Почему Шумский вообще говорил про абсурд?

К чему вёл?

Быть может, именно наглядность ингредиентов бунюэлевского абсурда помогала ему сделать наглядным и само понятие атмосферы?

Он даже не напускал на себя загадочности, напротив, с невозмутимым видом, но довольно-таки эффектно подсвеченный снизу двумя напольными лампами, взятыми в чёрные железные кожухи, недвижимо возвышался он над маленькой сценой-подиумом, бросая тень на слепой экран.

Шумский уже будто бы и позабыл про абсурд, но вспомнил про страх, чтобы затем перейти к тревоге: страх, заметил, более внятное чувство, начнём с него.

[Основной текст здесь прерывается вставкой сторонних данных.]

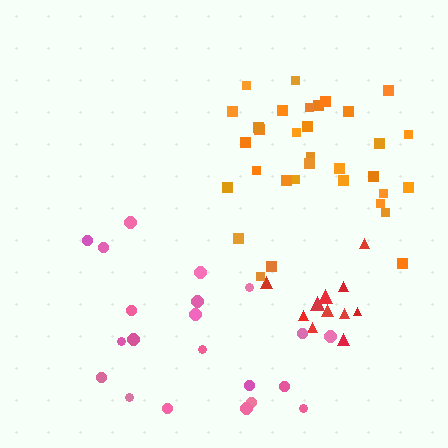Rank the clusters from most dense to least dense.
red, orange, pink.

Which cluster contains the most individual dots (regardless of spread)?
Orange (34).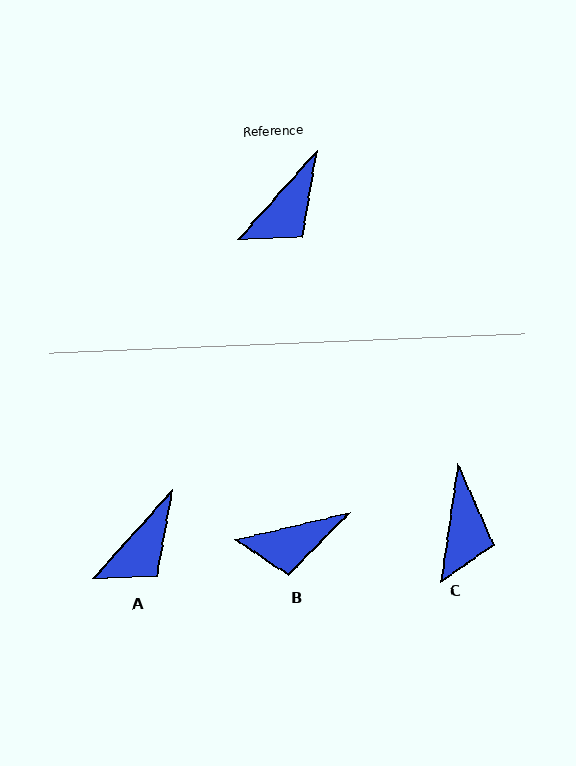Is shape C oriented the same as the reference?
No, it is off by about 34 degrees.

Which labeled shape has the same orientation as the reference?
A.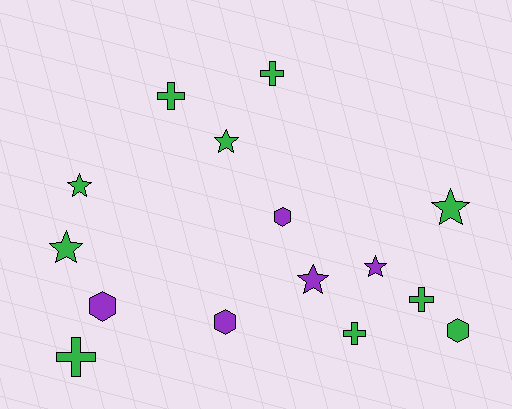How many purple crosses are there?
There are no purple crosses.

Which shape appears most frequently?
Star, with 6 objects.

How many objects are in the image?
There are 15 objects.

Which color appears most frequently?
Green, with 10 objects.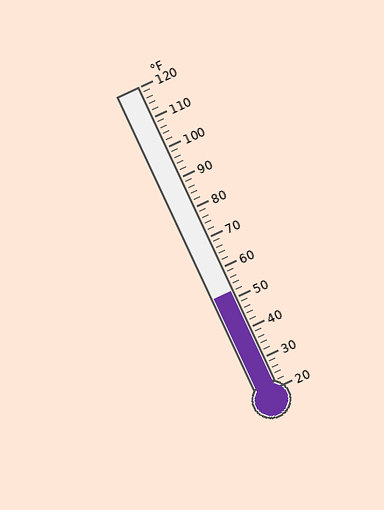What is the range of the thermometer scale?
The thermometer scale ranges from 20°F to 120°F.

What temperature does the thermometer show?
The thermometer shows approximately 52°F.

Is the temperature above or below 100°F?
The temperature is below 100°F.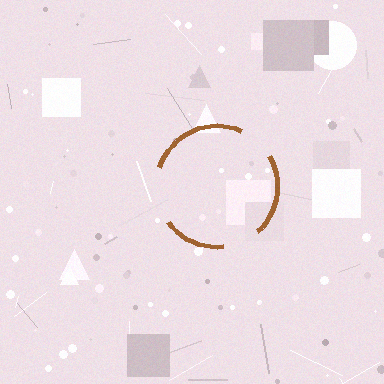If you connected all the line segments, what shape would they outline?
They would outline a circle.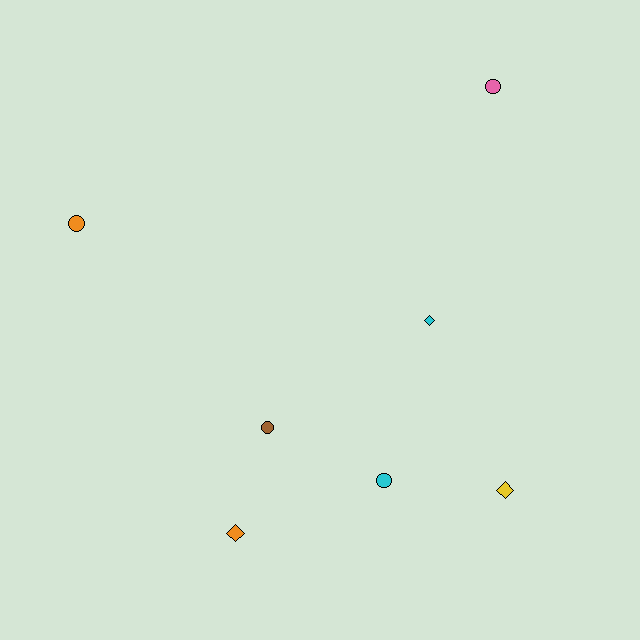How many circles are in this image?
There are 4 circles.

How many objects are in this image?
There are 7 objects.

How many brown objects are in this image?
There is 1 brown object.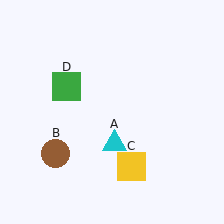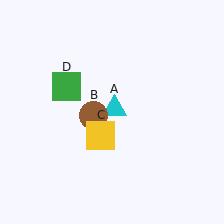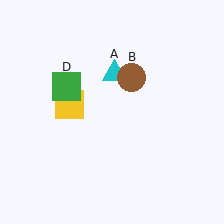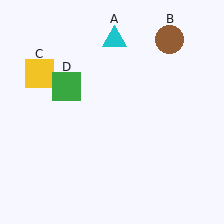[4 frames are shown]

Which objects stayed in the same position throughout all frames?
Green square (object D) remained stationary.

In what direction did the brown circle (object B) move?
The brown circle (object B) moved up and to the right.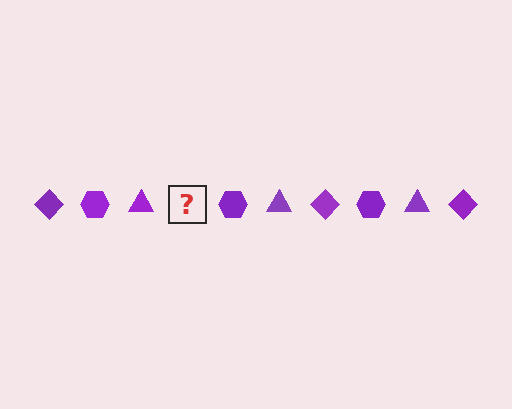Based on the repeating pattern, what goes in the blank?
The blank should be a purple diamond.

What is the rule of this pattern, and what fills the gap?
The rule is that the pattern cycles through diamond, hexagon, triangle shapes in purple. The gap should be filled with a purple diamond.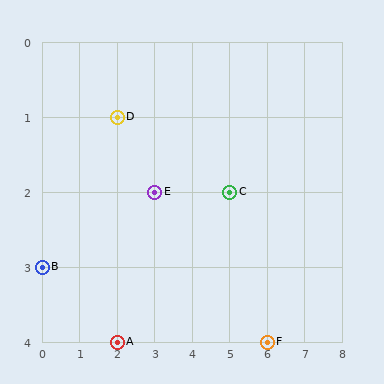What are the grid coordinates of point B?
Point B is at grid coordinates (0, 3).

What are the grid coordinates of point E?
Point E is at grid coordinates (3, 2).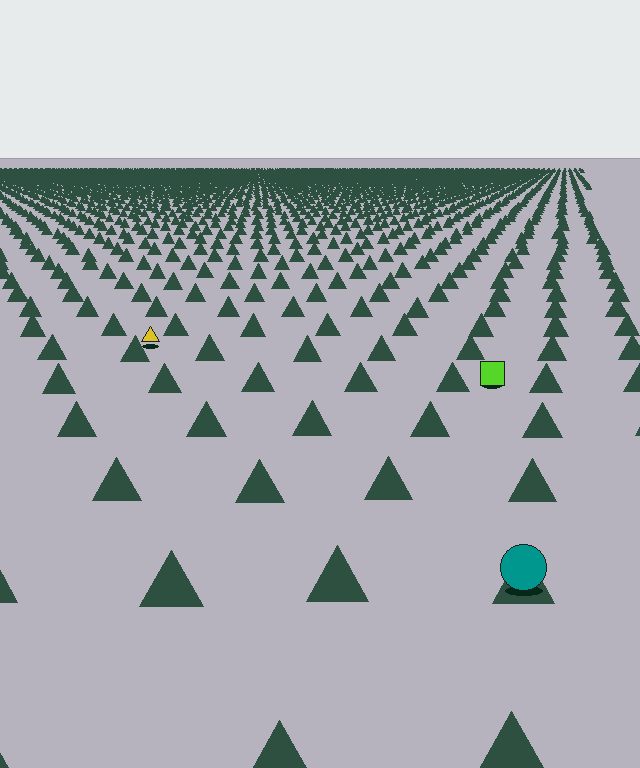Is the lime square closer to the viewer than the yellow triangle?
Yes. The lime square is closer — you can tell from the texture gradient: the ground texture is coarser near it.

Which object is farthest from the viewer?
The yellow triangle is farthest from the viewer. It appears smaller and the ground texture around it is denser.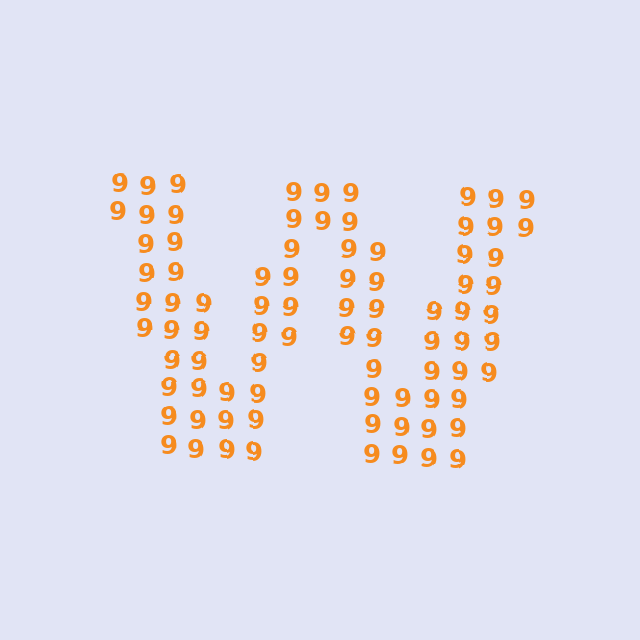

Да, страх: ветхий Ил‑18 не только аритмично шумел, чихал, но и дрожал всем своим изношенным корпусом, угрожая флаттером; но что же Шумский сказал о страхе?

Ни одного конкретного слова; он лишь длил «визуальное введение», теперь он неторопливо подклеивал один к одному избранные кадры из лент разных последователей и почитателей эстетики мэтра – тех, кто, по мнению киноведа, вышел из мешковатого пиджака Хичкока.

Но сначала, подав невидимый знак, в результате которого вновь погас свет в зале, Шумский волшебно понудил экран к тусклой вспышечке и сказал-показал, что дрожь титров в хичкоковском «Психо» сразу настраивает нас на особый лад: это будто бы был эпиграф. И тут же, словно позабыв о Хичкоке, как десять минут назад забывал о Бунюэле, он отправлял на экран обрывочек бертоллучиевского «Конформиста», обрывочек, длившийся минуту всего, в течение которой мы видели напряжённого Трентиньяна с приопущенной головой, за рулём авто – лицо под мышино-серой, с широкой коричневатой лентой на тулье шляпой, – но главный-то фокус был в том, что ветровое стекло автомобиля косо рассекал эбонитовый дворник, и эта резко и косо проведённая чёрная линия… Поговорив затем о нервном воздействии контрастов, Шумский с полминуты продержал на экране Стефанию Сандрелли в чёрно-белом полосатом платье и тут же перескочил из муссолиниевской Италии во франкистскую Испанию, к «Смерти велосипедиста», и возникла – на мгновение перехватившего дыхание всего зала восторга – змеиная головка Лючии Бозе: блеск короткой причёски с пробором – воронье крыло как тайный знак преступления? Да ещё было чёрное вечернее платье Лючии с большим, до копчика, острым вырезом – был плоский треугольник голой спины. А затем? Затем последовал обманчиво спокойный, обманчиво серенький интерьерный кадр из «Кузенов» Шаброля, но – внимание! – оказалось, что именно серебристое мерцание в глубине этого неприхотливого кадра и транслировало нам страх, намекало нам на скорое неминуемое убийство. И тут сразу же предъявлены были кадры с Жанной Моро, непреклонной мстительницей из «Невесты в чёрном» Трюффо, а уж потом, оборвав внезапно мрачноватые монотонные говорения свои и иллюстрации к ним, Шумский скрестил руки на груди, и шагнул к краю сцены и не иначе как из любви к контрастам – на сей раз, однако, не нервическим, но умиротворяющим – улыбнулся, со вздохом облегчения объявил: смотрим «Девушек из Рошфора».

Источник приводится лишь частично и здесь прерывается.